The movement is sometimes referred to as deinstitutionalization.

However, some see the start of the deinstitutionalization movement as the start of the present psychiatric bed shortage, even within the federal government.

“There’s been an understanding in the past several years that this lack of federal funding contributes to high levels of unmet need,” Madeline Guth, senior policy analyst for Kaiser Family Foundation (KFF), told Behavioral Health Business. “The federal government has been providing some new mechanisms in the past few years for states to get an exception to this exclusion and get some federal financing for IMD services for non-elderly adults.”

The mechanisms, including the Medicaid 1115 waiver, allow states to secure some federal funding for certain IMD-related services.

Medicaid 1115 waivers, if approved by the federal government, allow states to experiment with different ways of implementing the Medicaid program.

There are three specific 1115 waiver benefit expansions that are related to behavioral health.

KFF, which tracks these waivers, found that 34 states have received approvals for an IMD exclusion payment exemption for SUDs. Additionally, 10 states have an exemption for mental health treatment, with 23 states having other exemptions for community-based health and behavioral health. 

Recent presidential administrations have enabled ways around the IMD exclusion through the 1115 waiver.

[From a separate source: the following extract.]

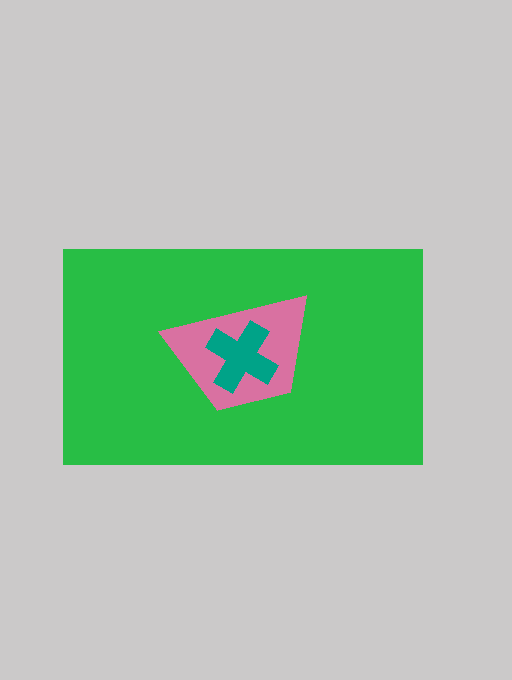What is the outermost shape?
The green rectangle.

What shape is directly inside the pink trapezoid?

In July 2015, the Obama administration allowed for 1115 waivers to “develop a full continuum of care for individuals with SUD, including coverage for short-term residential treatment services not otherwise covered by Medicaid,” which included the IMD exclusion. 

The Trump administration announced in November 2019 that it approved the first-ever 1115 waiver related to IMD exclusion for SMIs and SEDs for adults and children.

Addressing the IMD exclusion did come up during the legislative work in 2022 that culminated in a sweeping behavioral health bill included in the omnibus funding bill passed just before Christmas. However, it was not included in the final bill that was signed into law on Dec. 29

While New York’s latest 1115 waiver application is not unprecedented, it does reflect a two-for-one application for two IMD exclusion exemptions — including both SMI and SUD funding.

Further, the New York waiver and the other waivers tracked by KFF show that states of all political leanings seek to address mental health via innovations to Medicaid.

Medicaid is the single largest payer of mental health services in the U.S.